On Wed, Feb 19, 2020 at 10:31:18 -0600, Eric Blake wrote:
On 2/17/20 11:13 AM, Peter Krempa wrote:
> Note that this is not finished yet, but allows to test the image
> detection patches:
"allows to ${verb}" is not idiomatic; you want "allows ${verb}ing"
or
"allows $subject to ${verb}". Here, I would go with "allows testing of
the
image detection patches".
>
> Prepare few images:
Prepare a few images:
> qemu-img create -f qcow2 /tmp/base.qcow2 10M
> qemu-img create -f qcow2 -b /tmp/base.qcow2 /tmp/overlay1-noformat.qcow2
> qemu-img create -f qcow2 -F qcow2 -b /tmp/base.qcow2 /tmp/overlay1-format.qcow2
> qemu-img create -f qcow2 -F qcow2 -b /tmp/overlay1-format.qcow2
/tmp/overlay2-format.qcow2
> qemu-img create -f qcow2 -b /tmp/overlay1-noformat.qcow2
/tmp/overlay2-noformat.qcow2
> qemu-img creage -f qcow2 -b nbd://example/asdf /tmp/nbd-noformat.qcow2 10M
>
/tmp/overlay1-noformat.qcow2 is inherently unsafe. The probe of
/tmp/base.qcow2 returns qcow2, but we cannot trust whether that was because
/tmp/base.qcow2 was actually qcow2 or if it was because /tmp/base.qcow2 was
raw where the guest wrote a qcow2 header; in the former case our guess is
correct, but in the latter case, even though we avoid a security issue of
chasing further files under guest control, we do NOT avoid the issue of
corrupting guest data (serving the qcow2 payload rather than the qcow2
metadata that the guest wrote in a raw file is guest-visible data
corruption).
> (Note that the last one prints error, but that's expected)
>
> Probe images:
>
> $ ./tests/qemublockprobe -f qcow2 -p /tmp/overlay1-noformat.qcow2
> type: file (1)
> path: /tmp/overlay1-noformat.qcow2
> format: qcow2 (14)
> protocol: none' (0)
Why the mismatched '?
> backing store raw: /tmp/base.qcow2
>
> type: file (1)
> path: /tmp/base.qcow2
> format: qcow2 (14)
> protocol: none' (0)
>
> type: none (0)
> path: (null)
> format: none (0)
> protocol: none' (0)
>
The tool needs to report that this image as potentially corrupt (our probe
of qcow2 may be correct, or it may be a mistake for what was really raw, and
without an explicit backing format, we are unwilling to hand the image to
qemu for fear of data corruption visible to the guest, even if we have
avoided a security hole of chasing files under guest control).

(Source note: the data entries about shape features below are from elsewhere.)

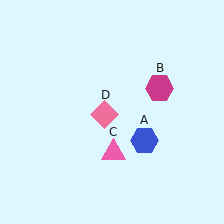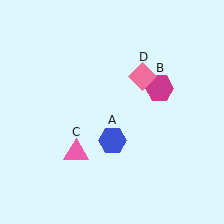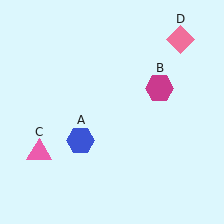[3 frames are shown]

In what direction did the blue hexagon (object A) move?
The blue hexagon (object A) moved left.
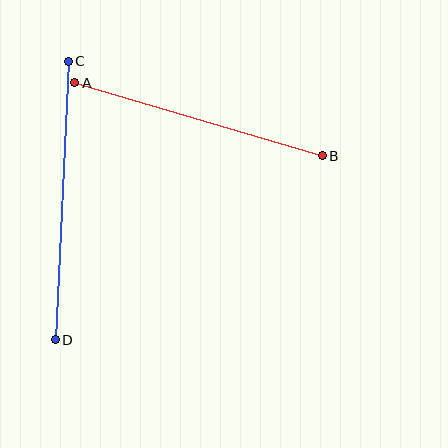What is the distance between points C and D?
The distance is approximately 279 pixels.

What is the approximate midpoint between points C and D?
The midpoint is at approximately (62, 201) pixels.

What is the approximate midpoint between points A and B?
The midpoint is at approximately (199, 119) pixels.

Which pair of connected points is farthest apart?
Points C and D are farthest apart.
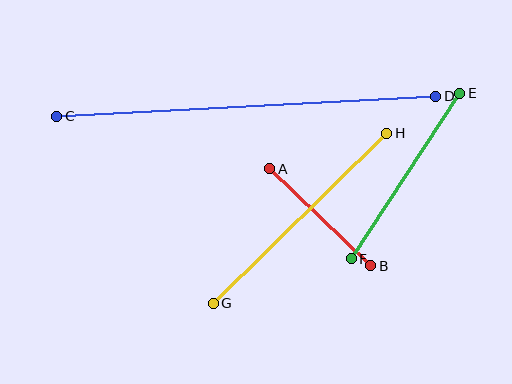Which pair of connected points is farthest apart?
Points C and D are farthest apart.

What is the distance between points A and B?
The distance is approximately 140 pixels.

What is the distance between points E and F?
The distance is approximately 198 pixels.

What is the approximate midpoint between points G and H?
The midpoint is at approximately (300, 218) pixels.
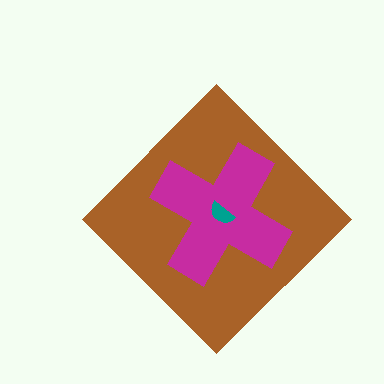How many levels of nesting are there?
3.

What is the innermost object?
The teal semicircle.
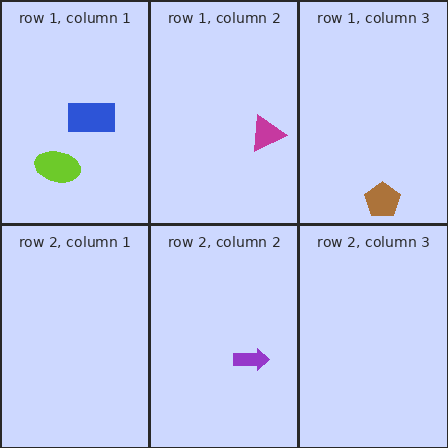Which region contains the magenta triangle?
The row 1, column 2 region.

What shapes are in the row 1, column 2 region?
The magenta triangle.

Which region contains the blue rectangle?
The row 1, column 1 region.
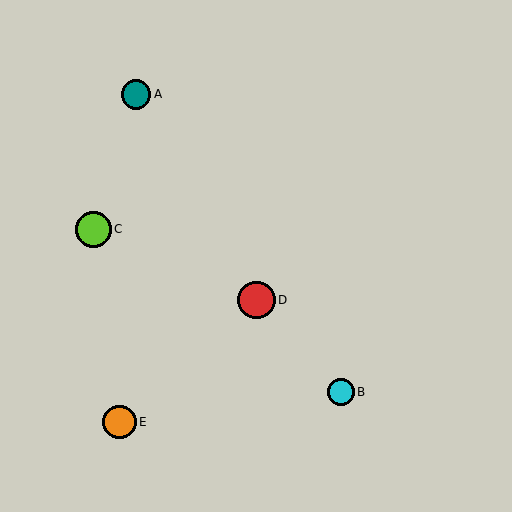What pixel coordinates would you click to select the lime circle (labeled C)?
Click at (93, 229) to select the lime circle C.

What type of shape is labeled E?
Shape E is an orange circle.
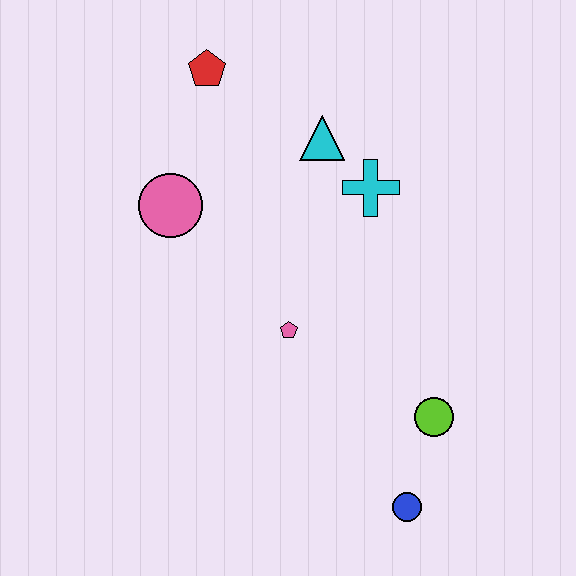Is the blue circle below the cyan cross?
Yes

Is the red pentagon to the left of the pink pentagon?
Yes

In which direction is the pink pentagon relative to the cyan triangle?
The pink pentagon is below the cyan triangle.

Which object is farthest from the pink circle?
The blue circle is farthest from the pink circle.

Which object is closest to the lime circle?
The blue circle is closest to the lime circle.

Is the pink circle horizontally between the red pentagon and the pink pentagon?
No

As noted previously, we've used these semantics forever. Prior to
introduction of blockdev, we probed the format, but assumed that the
image is 'raw' in such case. But we've never reported an error or done
anything. We started the VM and let qemu re-probe.
This meant that both 'raw' and 'qcow2' images without a backing file
were working without a hitch even with sVirt. Users not having the
benefit of sVirt were also possibly still seeing possible unwanted
access.
I'm specifically interrested in keeping both 'raw' and single layer
'qcow2' work as they did before because in my opinion it's not worse
than it was before when running qemu where libvirt wouldn't use blockdev
and _strictly_ better in case when we do use -blockdev, while not making
many users unhappy.
And there were already a lot of unhappy users.